Louisa uses the words “frost and blight” to describe the way Gradgrind has raised her and uses “spring and summer” to describe her belief. The former are words associated with calculating harshness while the latter are associated with the natural world and a lack of mechanization. She goes on to use the words “touch,” “hunger,” and “thirst” which are all sensations that machines are incapable of. Louisa is ultimately unhappy with how she was brought up and how her life has turned out and she blames this on how she was taught to be a machine.
Picture
Thomas Gradgrind apprehends his children Louisa and Tom at the circus
Harry French, Wood engraving, 1870s

Conclusion

    Dickens does not give a clear solution to the problem of industrialization that society was facing at the time.
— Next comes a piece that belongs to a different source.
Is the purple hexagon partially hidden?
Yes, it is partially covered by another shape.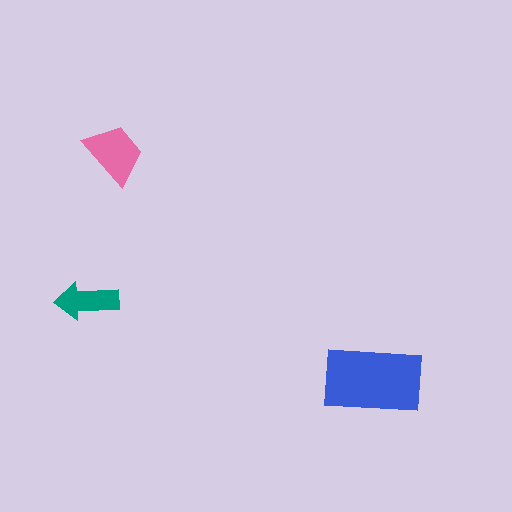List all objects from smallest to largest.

He shows the circus as an alternative to the factories and he shows how children’s education is vital to how they will one day act in society, but he does not “offer a programmatic solution to the ugly snarl of Coketown; a program, after all, is simply more Fact. Instead he calls for a radical reorganization, by each of us, of our own lives, de-emphasizing schedule and machine, fostering the legitimate human instinct for relaxation, good humor, and creativity” (Danzig, 197). British society at the time was concerned about the dehumanization taking place throughout the country. In his novel, Hard Times, Dickens acknowledges these fears, but does not offer any concrete solutions that would have eased his reader’s minds.
Picture
Row houses emphasize the lack of identity felt in Hard Times
Gustav Dore, Over London by Rail, 1870
Works Cited

Danzig, Allan. The Theme of the Machine. Dubuque, Iowa: WM. C. Brown Company, 1969. Print.
Dickens, Charles. Hard Times. London: Penguin, 2003. Print.
Johnson, Patricia E. "Hard Times and the Structure of Industrialism: The Novel as Factory." Trans. Array Critical Insights: Charles Dickens. Pasadena: Salem Press, 2011. Print.